Pomnik „Rzeź Wołyńska” to dzieło wybitnego rzeźbiarza Andrzeja Pityńskiego, które przez wiele lat nie mogło znaleźć stałego miejsca ekspozycji. W końcu, w 2024 roku, monument trafił do Domostawy – niewielkiej miejscowości w powiecie niżańskim, położonej przy trasie S19. Ustawienie go właśnie tam miało znaczenie symboliczne i było szeroko komentowane w przestrzeni publicznej.

 

Rzeźba przedstawia dramatyczną scenę ofiary i oprawcy, ma charakter artystycznego oskarżenia wobec zbrodni popełnionych przez UPA na ludności polskiej na Wołyniu i w Małopolsce Wschodniej.
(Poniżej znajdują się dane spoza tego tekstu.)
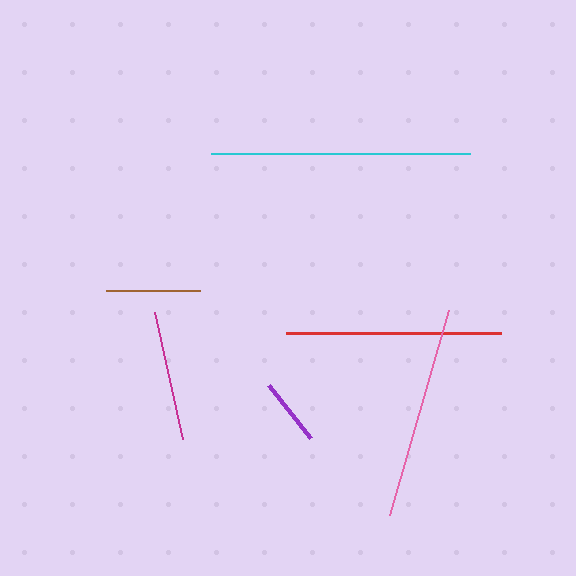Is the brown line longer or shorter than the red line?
The red line is longer than the brown line.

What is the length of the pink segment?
The pink segment is approximately 213 pixels long.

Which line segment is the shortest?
The purple line is the shortest at approximately 68 pixels.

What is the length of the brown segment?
The brown segment is approximately 94 pixels long.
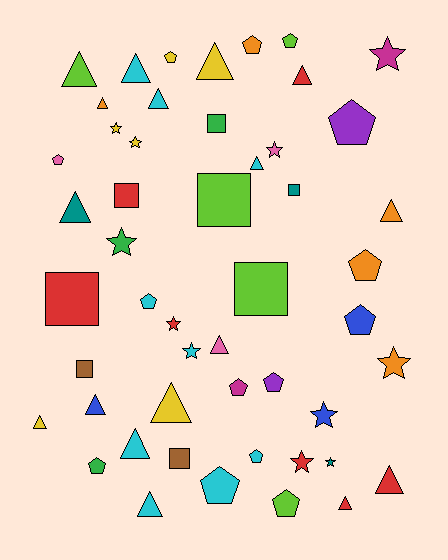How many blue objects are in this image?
There are 3 blue objects.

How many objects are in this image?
There are 50 objects.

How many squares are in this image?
There are 8 squares.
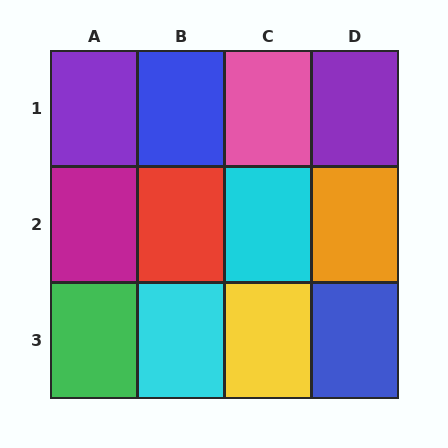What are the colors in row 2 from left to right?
Magenta, red, cyan, orange.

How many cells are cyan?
2 cells are cyan.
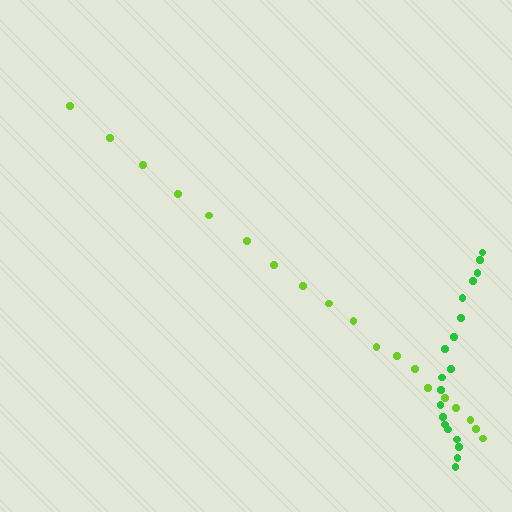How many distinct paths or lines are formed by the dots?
There are 2 distinct paths.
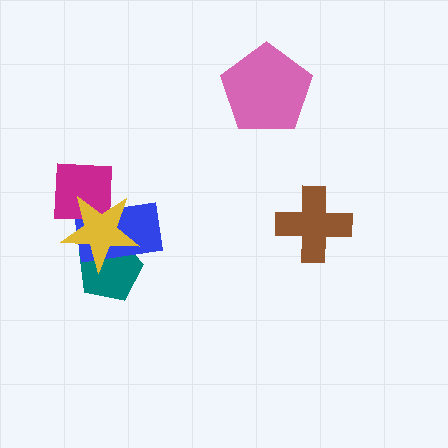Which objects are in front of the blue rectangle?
2 objects cover part of the blue rectangle: the magenta square and the yellow star.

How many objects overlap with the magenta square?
2 objects overlap with the magenta square.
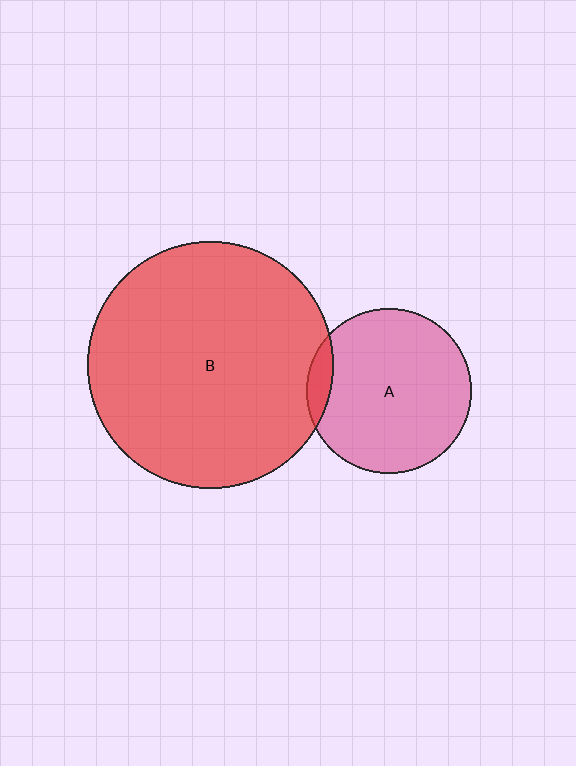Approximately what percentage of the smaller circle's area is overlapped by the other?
Approximately 10%.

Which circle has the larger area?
Circle B (red).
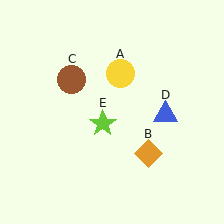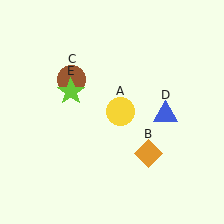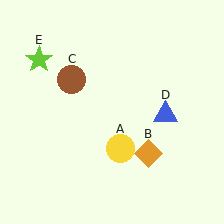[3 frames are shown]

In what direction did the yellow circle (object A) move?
The yellow circle (object A) moved down.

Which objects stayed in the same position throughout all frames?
Orange diamond (object B) and brown circle (object C) and blue triangle (object D) remained stationary.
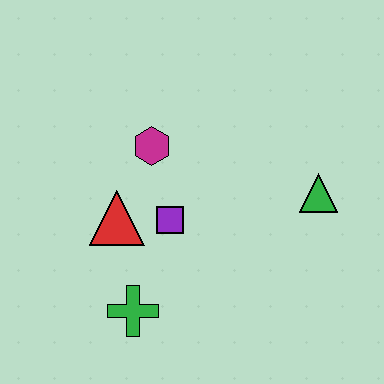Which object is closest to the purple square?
The red triangle is closest to the purple square.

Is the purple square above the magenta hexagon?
No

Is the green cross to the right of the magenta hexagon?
No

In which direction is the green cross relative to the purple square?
The green cross is below the purple square.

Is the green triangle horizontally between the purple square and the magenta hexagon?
No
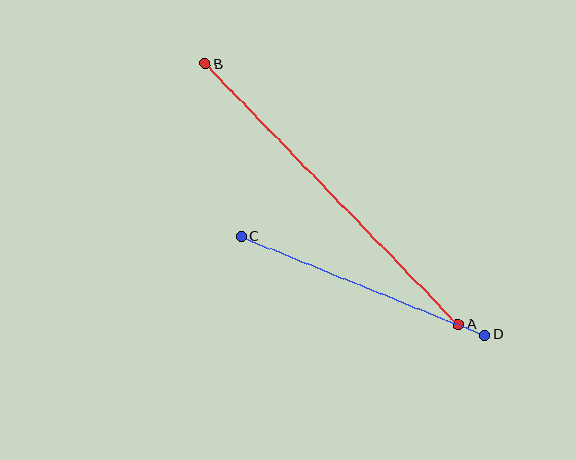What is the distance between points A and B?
The distance is approximately 363 pixels.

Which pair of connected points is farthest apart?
Points A and B are farthest apart.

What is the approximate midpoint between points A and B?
The midpoint is at approximately (332, 194) pixels.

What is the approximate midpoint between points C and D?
The midpoint is at approximately (363, 286) pixels.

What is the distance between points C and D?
The distance is approximately 262 pixels.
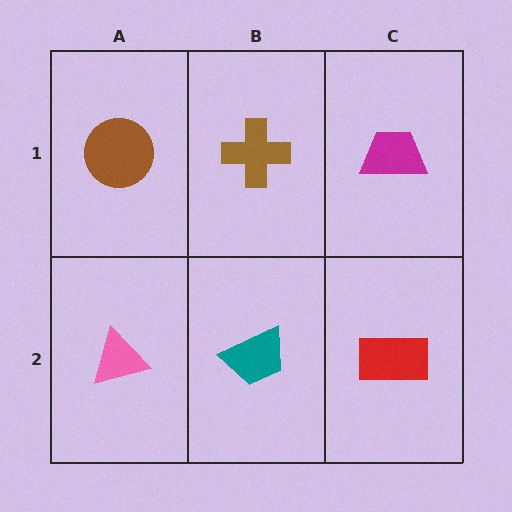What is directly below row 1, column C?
A red rectangle.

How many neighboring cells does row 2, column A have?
2.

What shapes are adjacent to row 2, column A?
A brown circle (row 1, column A), a teal trapezoid (row 2, column B).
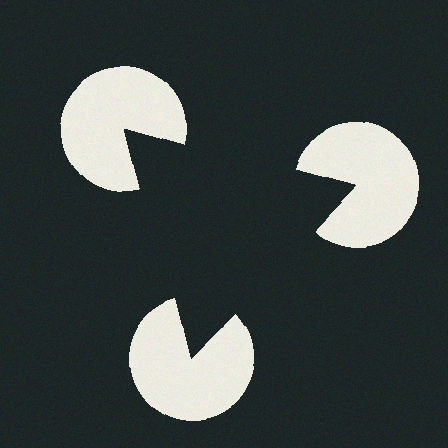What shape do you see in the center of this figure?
An illusory triangle — its edges are inferred from the aligned wedge cuts in the pac-man discs, not physically drawn.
Dlatego tym bardziej oburza fakt, że pomnik został zbezczeszczony przez umieszczenie na nim symboli gloryfikujących sprawców tych wydarzeń.

 

Śledztwo w toku, możliwe różne motywy działania

 

Policja prowadzi intensywne czynności dochodzeniowe w sprawie dewastacji. Jak poinformowały lokalne władze, wszczęto postępowanie mające na celu ustalenie tożsamości sprawców. Zabezpieczono materiał z kamer monitoringu znajdujących się w pobliżu drogi ekspresowej, a sprawa została objęta nadzorem prokuratorskim.

 

Eksperci nie wykluczają różnych wersji wydarzeń. Z jednej strony może to być przejaw radykalnych poglądów i bezmyślnego wandalizmu, z drugiej – pojawiają się spekulacje o możliwych działaniach prowokacyjnych, być może inspirowanych z zewnątrz. W kontekście napięć geopolitycznych oraz aktywności rosyjskich służb specjalnych w Europie Środkowo-Wschodniej, śledczy nie ignorują hipotezy o ewentualnej operacji dezinformacyjnej.

 

Nie pierwszy taki przypadek w Polsce

 

Warto przypomnieć, że to nie pierwszy akt wandalizmu wobec miejsca pamięci ofiar ukraińskiego nacjonalizmu. Wcześniej zniszczono m.in. pomnik poświęcony ofiarom UPA we Wrocławiu. W obu przypadkach zastosowano podobne metody – farba w barwach UPA oraz hasła gloryfikujące działalność tej organizacji.

 

Działania tego typu mają nie tylko charakter przestępstwa przeciwko mieniu, ale również wymiar głęboko symboliczny – stanowią atak na pamięć o ofiarach i próbę zakłócenia społecznej debaty o trudnej historii relacji polsko-ukraińskich.

 

Władze i społeczeństwo oczekują reakcji

 

Samorządowcy, działacze społeczni i mieszkańcy regionu oczekują szybkiej i stanowczej reakcji ze strony organów ścigania. Pomnik „Rzeź Wołyńska” w Domostawie został nie tylko zniszczony fizycznie, ale również znieważony pod względem wartości, jakie reprezentuje – pamięci, prawdy historycznej i szacunku dla ofiar.

 

Oczekuje się, że sprawcy zostaną szybko zidentyfikowani i pociągnięci do odpowiedzialności. Obecnie trwają prace nad oczyszczeniem pomnika i przywróceniem mu pierwotnego wyglądu. Mieszkańcy Domostawy zapowiedzieli również organizację lokalnych wydarzeń upamiętniających ofiary Rzezi Wołyńskiej jako odpowiedź na ten haniebny akt.

 

Atak na pomnik to cios w pamięć historyczną

 

Dewastacja monumentu w Domostawie to bolesny sygnał, że historia wciąż bywa przedmiotem sporu i manipulacji. Niezależnie od tego, kto stoi za tym aktem, wandalizm ten zasługuje na jednoznaczne potępienie. W obliczu tego zdarzenia jeszcze ważniejsze staje się pielęgnowanie pamięci historycznej oraz budowanie postaw opartych na prawdzie i szacunku wobec przeszłości.